Future Exhibitions


GRAM Selects ArtPrize 2014: Encore!
November 28, 2014 – Oct 11, 2015

In a 2012 pilot project and again in 2013, GRAM curators selected works originally shown in various ArtPrize venues, from designers, filmmakers, draftsmen, sculptors, installation artists, and painters, to be part of an exclusive extension of the ArtPrize experience at GRAM. Chosen for their artistic strength and resonances with the Museum Collection, with upcoming exhibitions, and with the unique architectural setting, the works from ArtPrize were carefully placed among works in the collection from all periods, on all three floors of the Museum, from shortly after the close of one ArtPrize through the end of the next.

GRAM Selects ArtPrize 2014: Encore! will again showcase some of the strongest works across ArtPrize 2014. GRAM curators will select 10–15 works to be announced at the conclusion of ArtPrize, and installed within the Museum in October and November, to be available for viewing by Thanksgiving weekend.


Edward Burtynsky: Water
February 1, 2015 – April 26 , 2015

WATER

Edward Burtynsky, Canadian, b. 1955. Cerro Prieto Geothermal Power Station, Baja, Mexico 2012. Digital Chromogenic Print. Courtesy Nicholas Metivier Gallery, Toronto / Howard Greenberg Gallery & Bryce Wolkowitz Gallery, New York.

Through enormous color aerial photographs by world-renowned photographer Edward Burtynsky, this exhibition explores humanity’s increasingly stressed relationship with the world’s most vital natural resource—water.

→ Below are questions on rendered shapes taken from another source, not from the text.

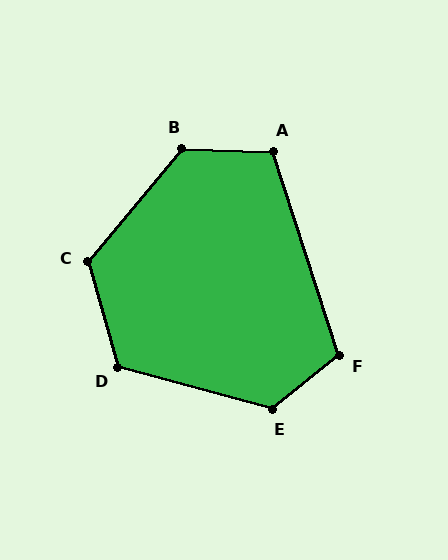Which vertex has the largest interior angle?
B, at approximately 128 degrees.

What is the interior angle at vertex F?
Approximately 111 degrees (obtuse).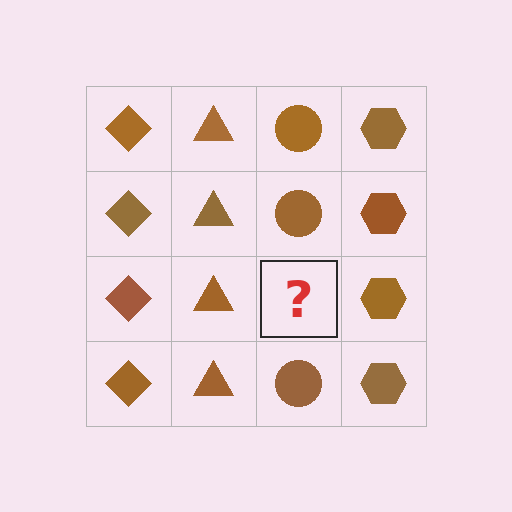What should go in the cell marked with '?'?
The missing cell should contain a brown circle.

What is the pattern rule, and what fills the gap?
The rule is that each column has a consistent shape. The gap should be filled with a brown circle.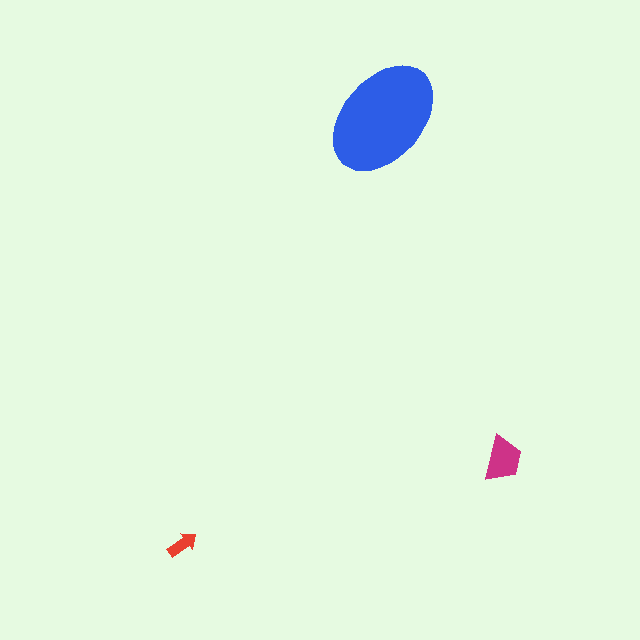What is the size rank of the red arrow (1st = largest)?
3rd.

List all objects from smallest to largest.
The red arrow, the magenta trapezoid, the blue ellipse.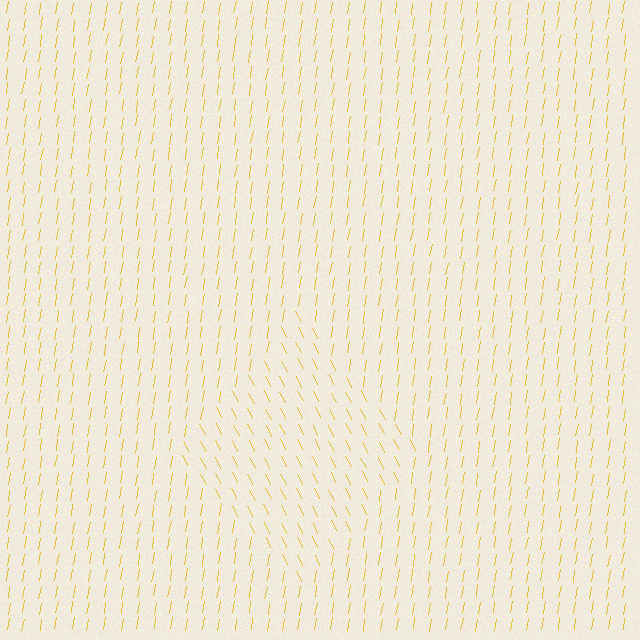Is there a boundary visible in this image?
Yes, there is a texture boundary formed by a change in line orientation.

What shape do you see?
I see a diamond.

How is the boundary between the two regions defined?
The boundary is defined purely by a change in line orientation (approximately 36 degrees difference). All lines are the same color and thickness.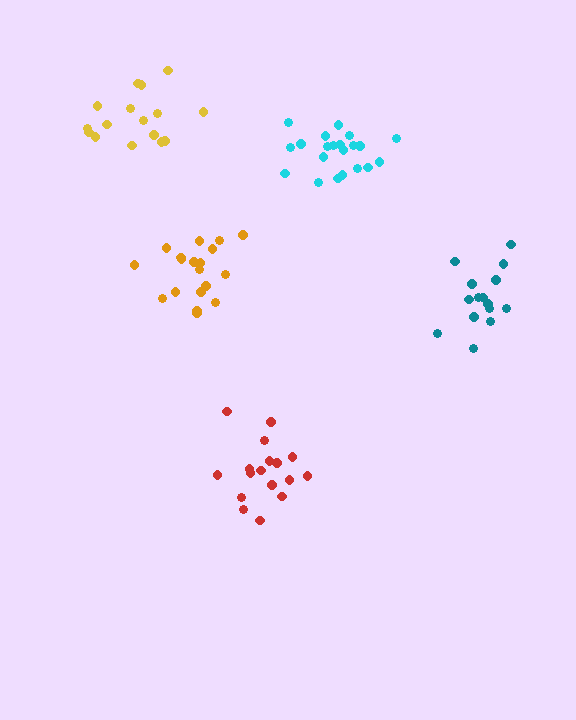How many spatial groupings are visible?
There are 5 spatial groupings.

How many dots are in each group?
Group 1: 17 dots, Group 2: 19 dots, Group 3: 16 dots, Group 4: 21 dots, Group 5: 15 dots (88 total).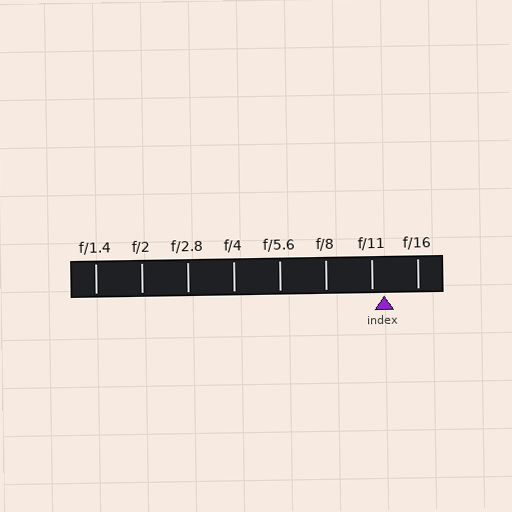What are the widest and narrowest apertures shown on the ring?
The widest aperture shown is f/1.4 and the narrowest is f/16.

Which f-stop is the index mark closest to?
The index mark is closest to f/11.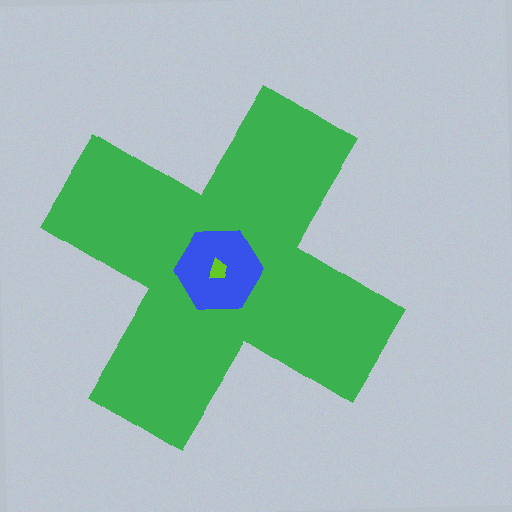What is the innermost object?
The lime trapezoid.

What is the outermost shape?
The green cross.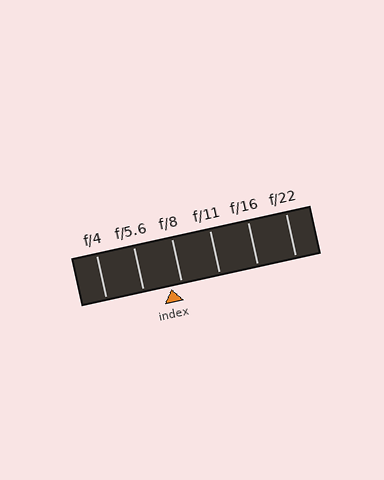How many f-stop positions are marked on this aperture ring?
There are 6 f-stop positions marked.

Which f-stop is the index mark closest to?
The index mark is closest to f/8.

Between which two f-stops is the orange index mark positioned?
The index mark is between f/5.6 and f/8.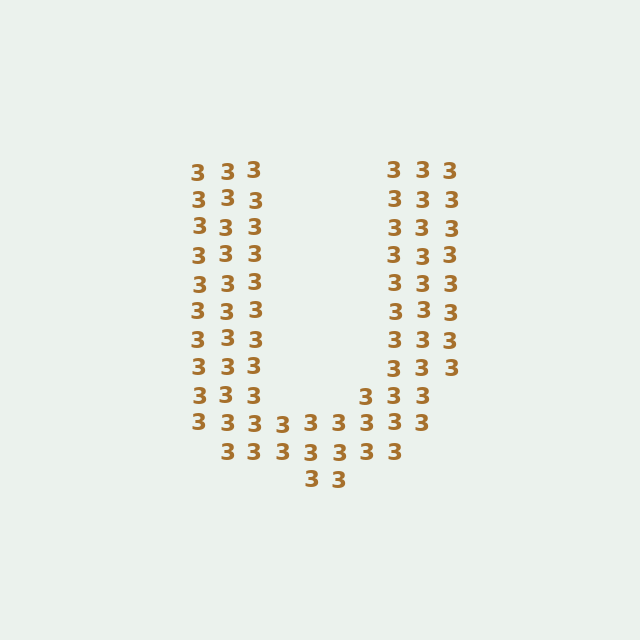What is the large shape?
The large shape is the letter U.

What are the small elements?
The small elements are digit 3's.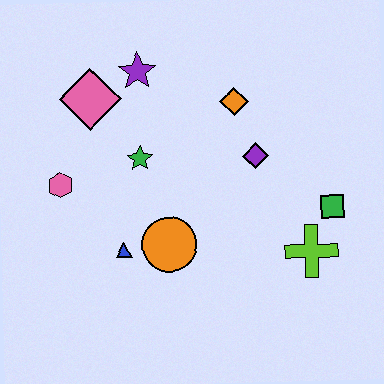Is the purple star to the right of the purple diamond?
No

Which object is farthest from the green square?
The pink hexagon is farthest from the green square.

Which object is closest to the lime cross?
The green square is closest to the lime cross.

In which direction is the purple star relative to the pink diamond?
The purple star is to the right of the pink diamond.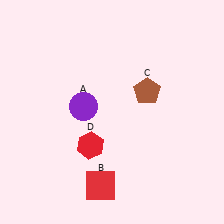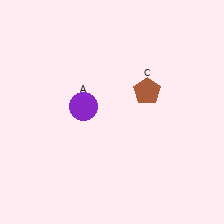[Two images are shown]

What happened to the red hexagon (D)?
The red hexagon (D) was removed in Image 2. It was in the bottom-left area of Image 1.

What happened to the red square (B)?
The red square (B) was removed in Image 2. It was in the bottom-left area of Image 1.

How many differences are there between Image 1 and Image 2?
There are 2 differences between the two images.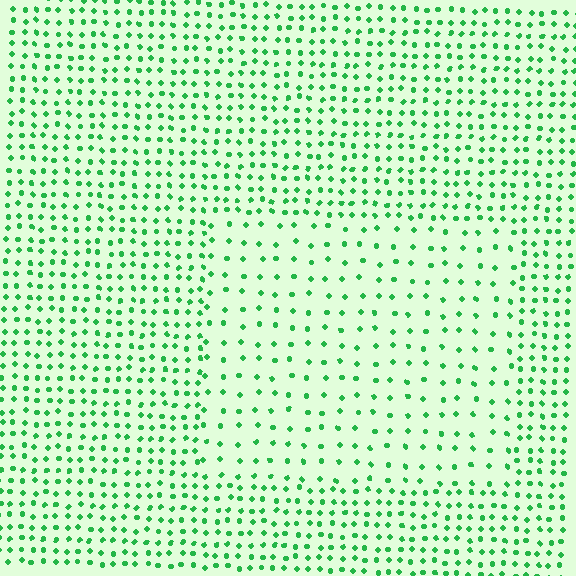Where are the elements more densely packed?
The elements are more densely packed outside the rectangle boundary.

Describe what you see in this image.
The image contains small green elements arranged at two different densities. A rectangle-shaped region is visible where the elements are less densely packed than the surrounding area.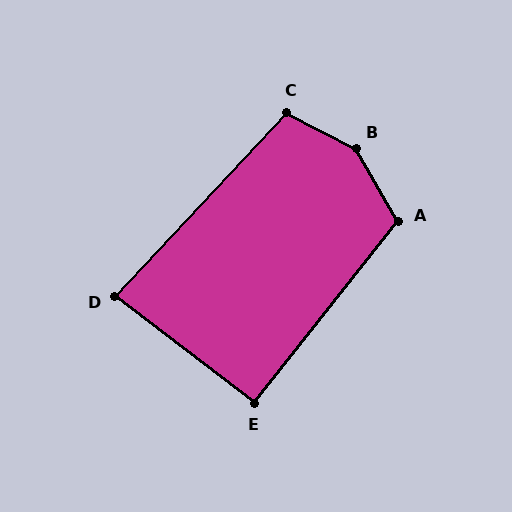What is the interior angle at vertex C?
Approximately 105 degrees (obtuse).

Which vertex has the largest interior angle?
B, at approximately 148 degrees.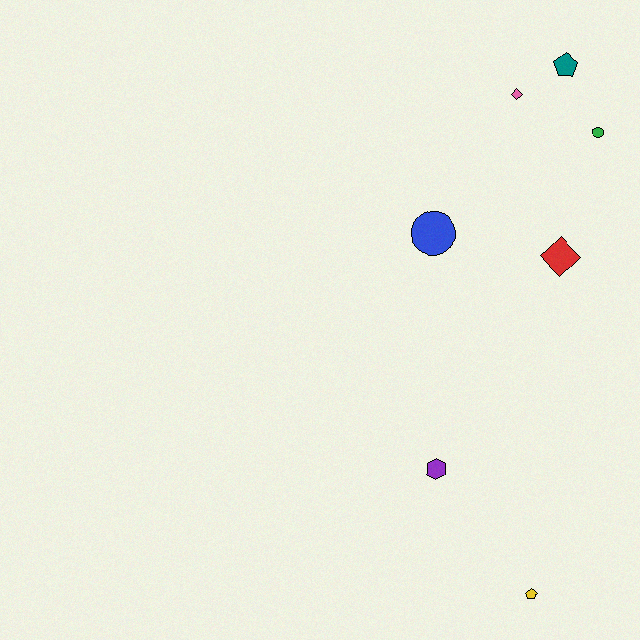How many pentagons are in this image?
There are 2 pentagons.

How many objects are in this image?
There are 7 objects.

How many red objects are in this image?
There is 1 red object.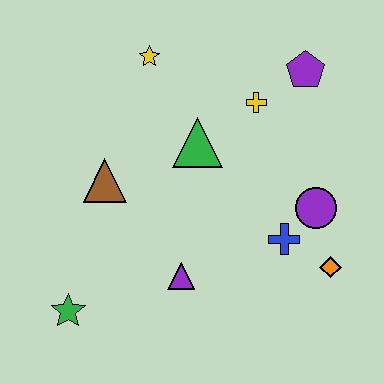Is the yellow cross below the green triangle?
No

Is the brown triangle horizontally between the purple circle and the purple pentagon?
No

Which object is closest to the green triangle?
The yellow cross is closest to the green triangle.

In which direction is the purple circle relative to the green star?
The purple circle is to the right of the green star.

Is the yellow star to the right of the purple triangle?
No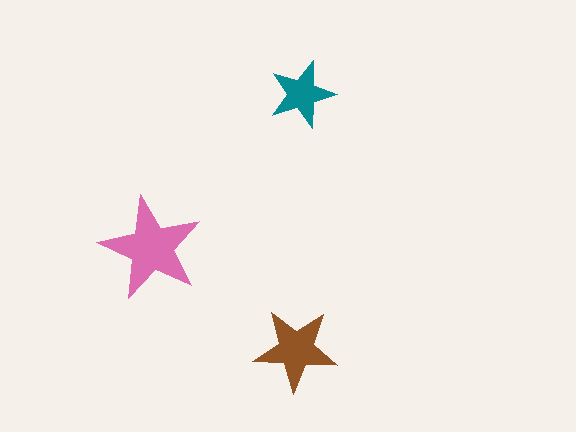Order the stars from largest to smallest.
the pink one, the brown one, the teal one.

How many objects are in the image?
There are 3 objects in the image.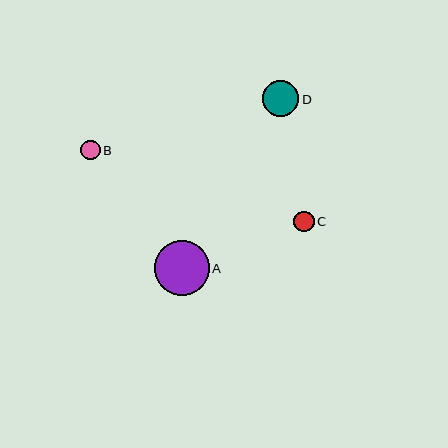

Over the past five years, Burtynsky traveled across the globe, weaving together an ambitious representation of water’s increasingly fragmented life cycle and the roles that it plays in modern life: as a source of healthy ecosystems and energy, as a key element in cultural and religious rituals, and as a rapidly depleting resource.

These images—sometimes elegant and sometimes haunting, many bordering on the edge of complete abstraction—hover between the worlds of painting and photography, forming a compelling global portrait of water that functions as an open-ended question about humanity’s past, present, and future relationship with the natural world.